Ver-se em alguém é diferente de ver a si próprio, num espelho ou em pensamento. É uma imagem terceira de dois rostos ao mesmo tempo, de uma maneira que só é possível em uma tal cumplicidade que não existe todos os dias. São olhos que se entregam de rostos que se conhecem de corpos que se chamam. Um amor sublime que a nem todas as vidas é dado viver.

O mundo não era mais nada enquanto ele dormia ao seu lado.
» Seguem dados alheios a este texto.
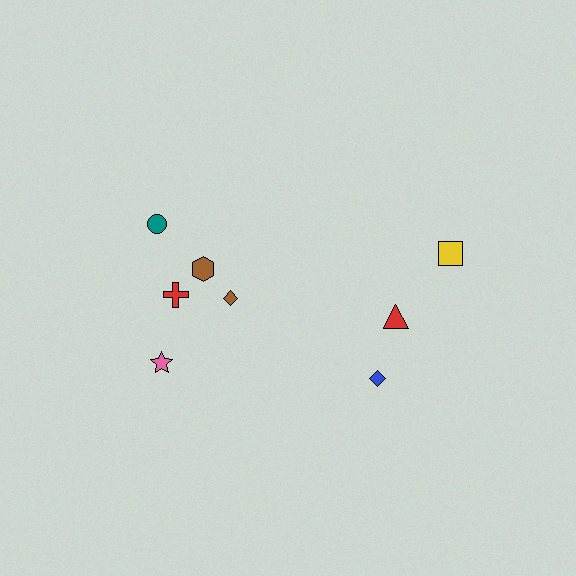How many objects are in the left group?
There are 5 objects.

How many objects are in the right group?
There are 3 objects.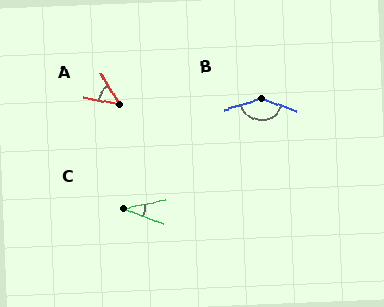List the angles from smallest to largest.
C (31°), A (49°), B (143°).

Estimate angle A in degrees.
Approximately 49 degrees.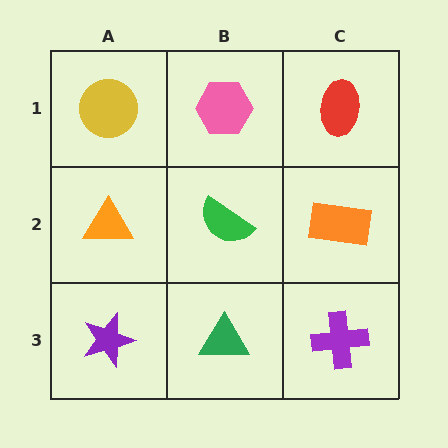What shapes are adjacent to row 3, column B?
A green semicircle (row 2, column B), a purple star (row 3, column A), a purple cross (row 3, column C).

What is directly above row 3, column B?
A green semicircle.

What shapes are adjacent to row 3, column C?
An orange rectangle (row 2, column C), a green triangle (row 3, column B).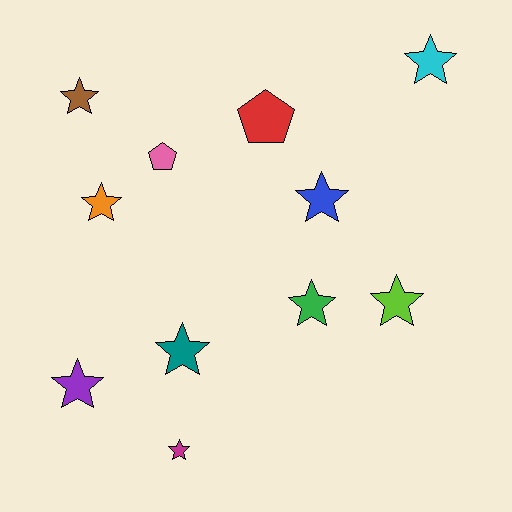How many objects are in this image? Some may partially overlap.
There are 11 objects.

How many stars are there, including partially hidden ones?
There are 9 stars.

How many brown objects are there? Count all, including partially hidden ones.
There is 1 brown object.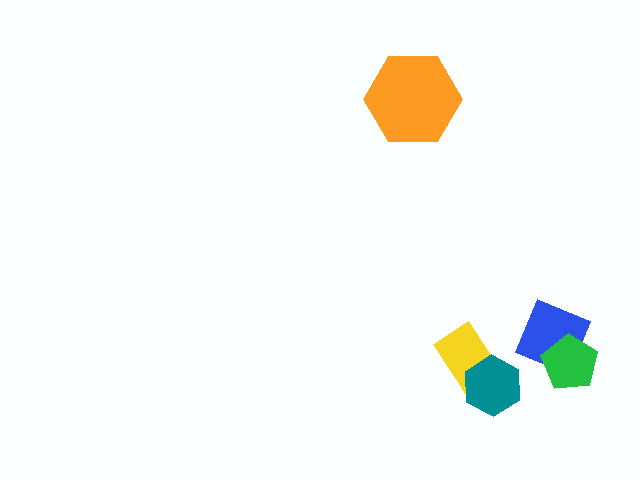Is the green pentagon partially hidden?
No, no other shape covers it.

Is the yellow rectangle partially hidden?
Yes, it is partially covered by another shape.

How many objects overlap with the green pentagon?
1 object overlaps with the green pentagon.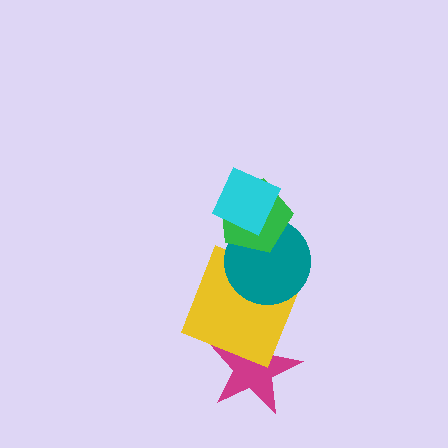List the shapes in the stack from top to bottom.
From top to bottom: the cyan diamond, the green pentagon, the teal circle, the yellow square, the magenta star.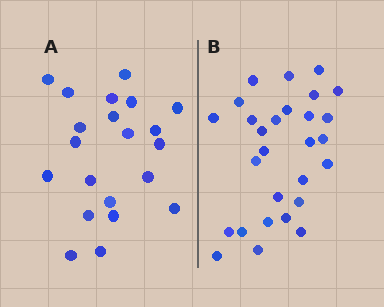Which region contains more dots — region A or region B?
Region B (the right region) has more dots.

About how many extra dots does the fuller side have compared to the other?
Region B has roughly 8 or so more dots than region A.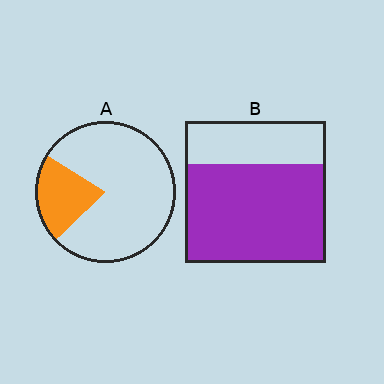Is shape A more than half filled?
No.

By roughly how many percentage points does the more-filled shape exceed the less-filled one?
By roughly 50 percentage points (B over A).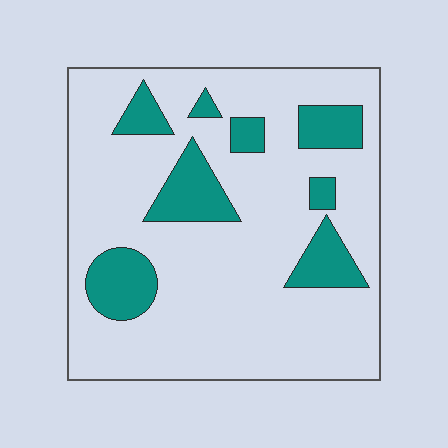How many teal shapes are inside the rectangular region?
8.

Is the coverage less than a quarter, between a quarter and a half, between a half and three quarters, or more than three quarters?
Less than a quarter.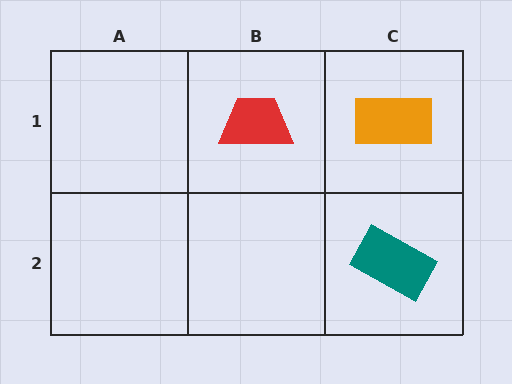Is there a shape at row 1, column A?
No, that cell is empty.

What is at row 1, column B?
A red trapezoid.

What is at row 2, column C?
A teal rectangle.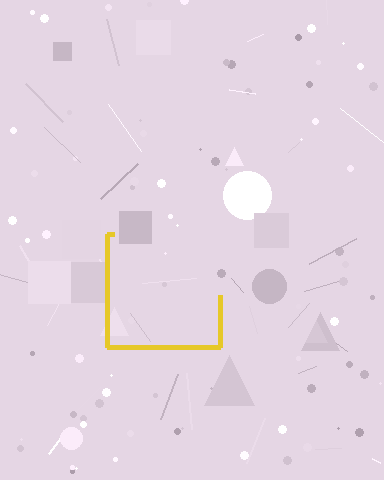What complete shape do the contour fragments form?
The contour fragments form a square.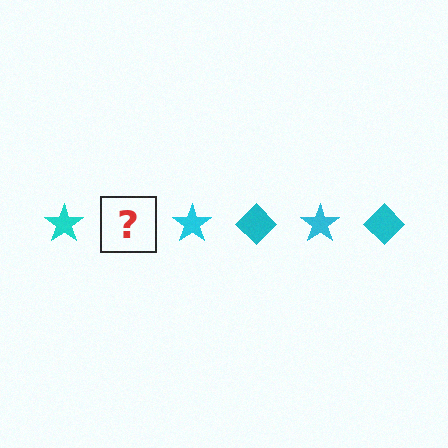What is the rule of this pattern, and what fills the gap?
The rule is that the pattern cycles through star, diamond shapes in cyan. The gap should be filled with a cyan diamond.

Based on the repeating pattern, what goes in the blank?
The blank should be a cyan diamond.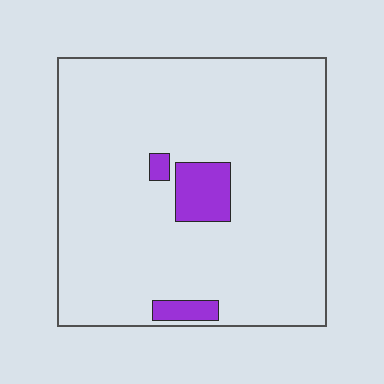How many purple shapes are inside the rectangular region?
3.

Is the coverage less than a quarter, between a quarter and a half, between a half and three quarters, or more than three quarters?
Less than a quarter.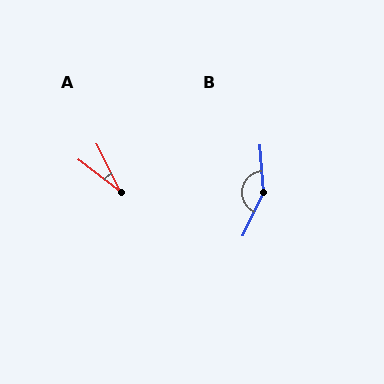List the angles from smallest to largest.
A (26°), B (151°).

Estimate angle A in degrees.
Approximately 26 degrees.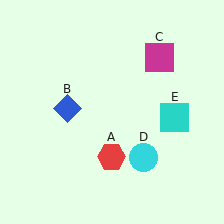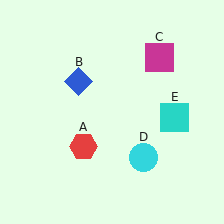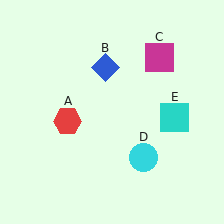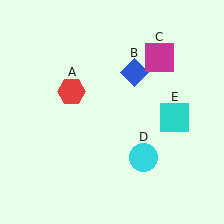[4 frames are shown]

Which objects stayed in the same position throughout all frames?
Magenta square (object C) and cyan circle (object D) and cyan square (object E) remained stationary.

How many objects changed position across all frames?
2 objects changed position: red hexagon (object A), blue diamond (object B).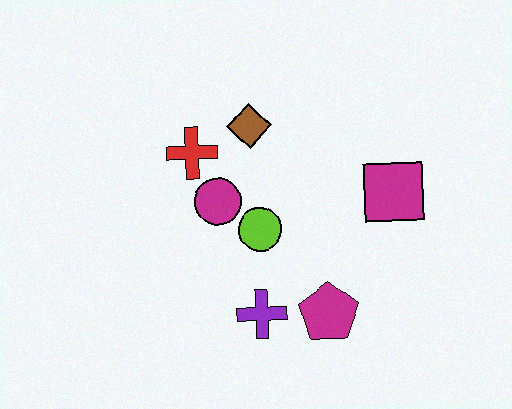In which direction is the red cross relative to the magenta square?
The red cross is to the left of the magenta square.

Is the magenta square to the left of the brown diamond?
No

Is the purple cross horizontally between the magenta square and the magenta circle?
Yes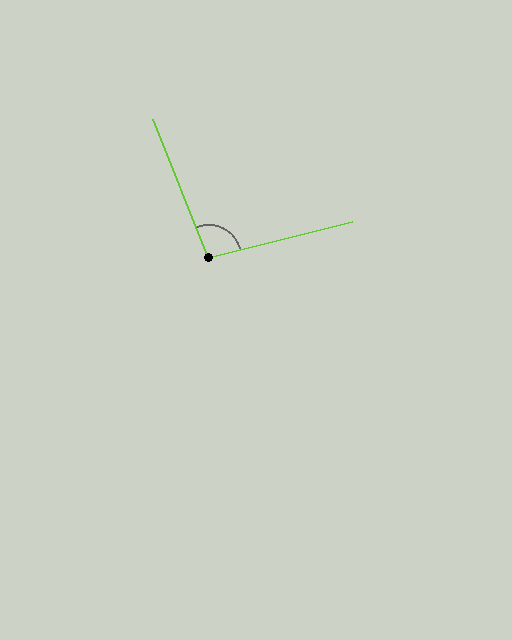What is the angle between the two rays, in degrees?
Approximately 98 degrees.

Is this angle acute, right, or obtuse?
It is obtuse.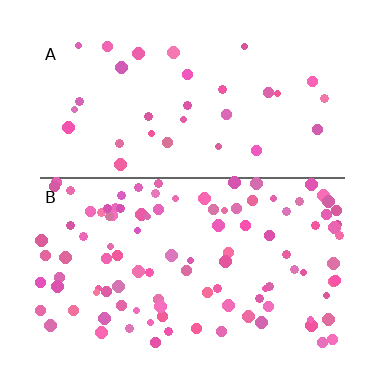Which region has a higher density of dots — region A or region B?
B (the bottom).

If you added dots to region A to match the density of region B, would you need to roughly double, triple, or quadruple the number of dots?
Approximately triple.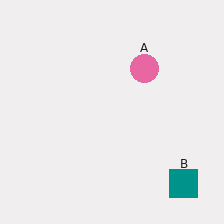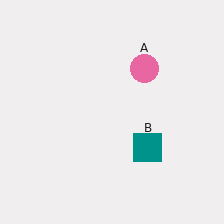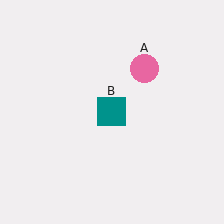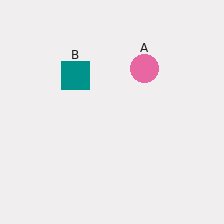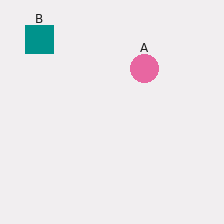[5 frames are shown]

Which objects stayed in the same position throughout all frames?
Pink circle (object A) remained stationary.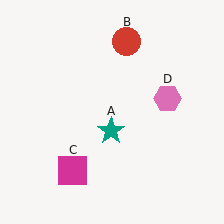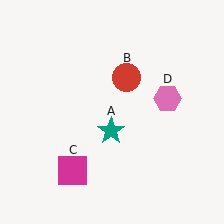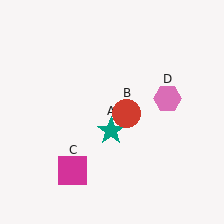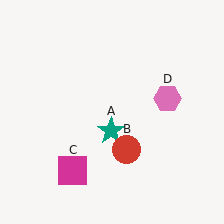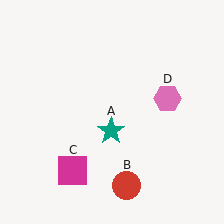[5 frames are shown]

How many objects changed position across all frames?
1 object changed position: red circle (object B).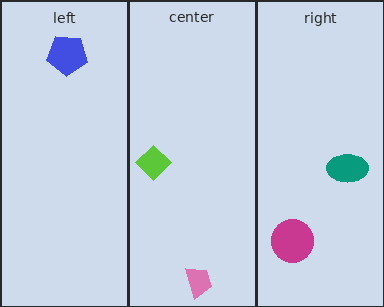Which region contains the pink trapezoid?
The center region.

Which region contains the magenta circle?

De longe, dava pra ouvir os passos do cachorro e o resto da chuva pingando das árvores na calçada. As peles dos dois, coladas uma na outra, não poderiam ser mais distintas e ainda assim eram a mesma. Os olhos que se abrem lentos pedindo um cigarro, costas que se aconchegam entre travesseiros e peitos nus. O tempo parava naquelas madrugadas de felicidade silenciosa. As horas se estendiam e atrasavam a manhã. Como se a vida enfim se curvasse ao desejo de dois amantes.

O frio que faz no sul convida ao amor e à solidão, que se intercalam em uma sucessão infinita de invernos infelizes e inebriantes. E quando tudo acabou, com a chegada da primavera, ela sabia que a vida cobrava o que havia dado. Nada é de graça, não há extremo sem oposto. Nico se foi como as sombras que desaparecem nos dias nublados; o que fica no lugar não é nada senão a superfície vazia e sem contraste de antes. E voltar a ser o que se era - antes, no passado odioso que todos querem apagar. A vida não é justa com quem não merece justiça.

*

E o que tu vai fazer, se não vai ficar lá?
Sei lá, alguma coisa. Mas eu não gosto deles, eu não me sinto bem lá. Pra brincar, fazer uma piada, rir, essas coisas, sabe?
Claro, faz uma semana que tu começou, essas coisas não acontecem de uma hora pra outra.
É diferente.
O que é diferente?
A PORRA DA MINHA VIDA É DIFERENTE.

Veio o silêncio, um olhar perplexo, expressões que não sabiam o que queriam expressar, cansaço, mágoa, rancor. Não estar apaixonado é como querer carregar água com as mãos. Você pode tentar quantas vezes quiser, mas nunca vai conseguir.